A Justiça ainda determinou a medida cautelar de internação provisória para os adolescentes de 17 e 16 anos suspeitos de participação no assassinato e ocultação de cadáver. Os quatros foram apreendidos na sexta-feira (10), ocasião em que a Polícia encontrou o corpo de professor, que estava desaparecido há uma semana.
Após a decisão de internação ser tomada em uma audiência de custódia, os jovens foram encaminhados para o Complexo Pomeri. O processo segue sob segredo de Justiça.
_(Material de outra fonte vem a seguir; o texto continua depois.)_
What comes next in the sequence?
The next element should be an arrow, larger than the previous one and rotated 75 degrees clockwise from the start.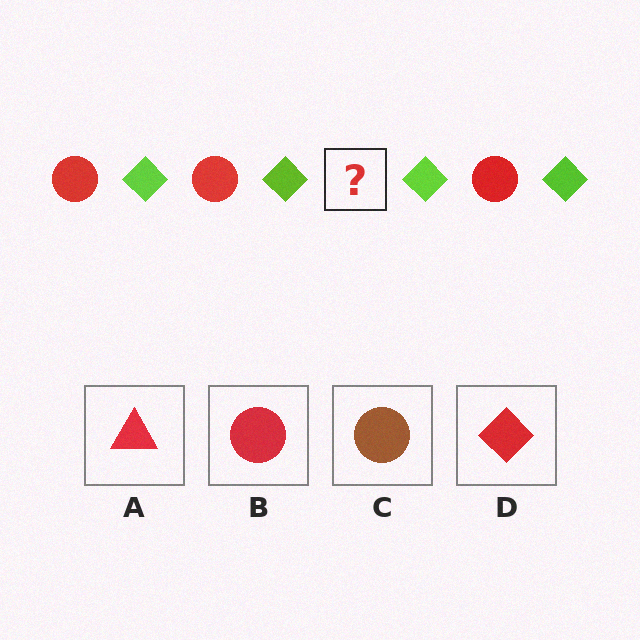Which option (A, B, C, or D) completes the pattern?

O corpo do Professor Celso Gomes, 60 anos, foi localizado carbonizado na manhã de sexta-feira (10), numa área de mata, no entorno da Lagoa Trevisan, em Cuiabá. Ele estava desaparecido desde o dia 3 de abril, após sair de casa com destino a chácara no município de Santo Antônio do Leverger.
Conforme a Polícia Civil, o crime ocorreu após Celso dar carona a um adolescente na noite do dia 3 de maio, que supostamente teve como motivação o interesse em roubar o carro da vítima. Dessa forma, a principal linha de investigação no momento é a de latrocínio, roubo seguido de morte.